Jakarta, Demokratis
Idris Laena Ketua Fraksi Partai Golkar di MPR RI mengatakan, alas hukum atas Pokok-Pokok Haluan Negara (PPHN) melalui Konvensi berbeda dengan Ketetapan MPR RI yang mengatur GBHN di dalam UUD 1945 yang asli dimana MPR RI sebagai lembaga tertinggi negara.
Dan jangan lupa bahwa sesudah amandemen UUD tahun 2002, MPR RI sudah tidak bisa membuat Ketetapan, dan 7 lembaga tinggi negara lainnya punya kedudukan yang setara setelah dihapusnya MPR sebagai lembaga tertinggi negara.

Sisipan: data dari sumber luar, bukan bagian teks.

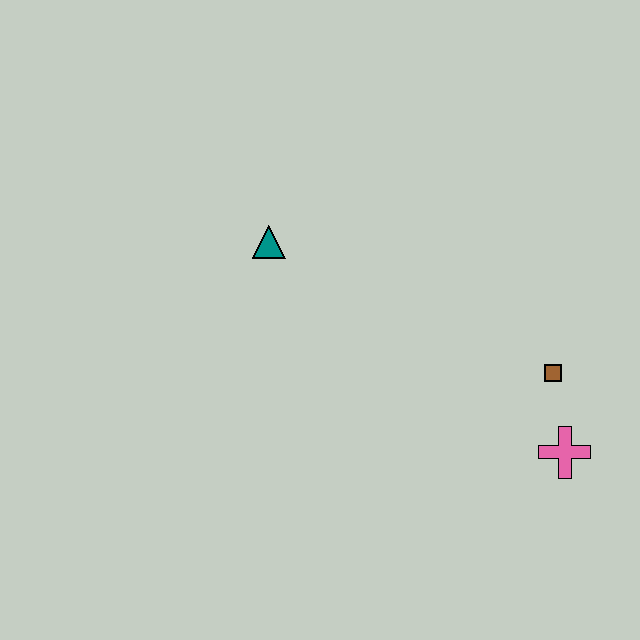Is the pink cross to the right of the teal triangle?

Sebaliknya Mahkamah Konstitusi sebagai wadah baru diberi wewenang uji judicial review Undang-Undang atas Undang-Undang Dasar yang dibentuk untuk menjamin demokrasi dan check and balances atas UU yang dibuat oleh DPR bersama Pemerintah.
Berbeda dengan Konvensi apabila jika dijadikan hukum oleh MPR RI selain tidak diatur dalam konstitusi, juga tidak diatur di dalam sumber hirarkhi hukum yang diatur dalam perundangan produk DPR RI dan Pemerintah.
“Alasan itulah yang jadi sikap Fraksi Partai Golkar di MPR RI bahwa Pokok-Pokok Haluan Negara (PPHN) yang disiapkan MPR RI sebaiknya diatur berdasar Undang-Undang atau bukan Konvensi,” kata Idris Laena Ketua Fraksi Partai Golkar MPR RI sehari setelah menggelar diskusi Urgensi PPHN saat ditemui di Jakarta, Jumat (9/9/2022).
Dengan alas UU itu pula, ujarnya, terbuka ruang check and balances seiring dengan makin menguatnya masyarakat sipil. Bahwa semua produk Undang-Undang yang dibuat DPR dan Pemerintah diberi ruang diuji di MK.
“Dan kami menolak Konvensi sebab kami menilai akan rawan disalahgunakan dalam tata negara sebab karena 8 lembaga tinggi negara punya kedudukan yang sama setelah MPR sebagai lembaga tertinggi negara dihapus wewenangnya dalam membuat putusan Ketetapan oleh MPR sendiri pada tahun 2002 saat amandemen UUD,” terangnya.
“Jika alasan membuat Konvensi dibuat karena MPR RI bukan sebagai lembaga tertinggi negara. Dan lalu diloloskan sehingga lahir Konvensi, siapa yang menjamin tidak lahir Konvensi baru seperti akan mengatur perpanjangan masa jabatan Presiden,” ungkapnya.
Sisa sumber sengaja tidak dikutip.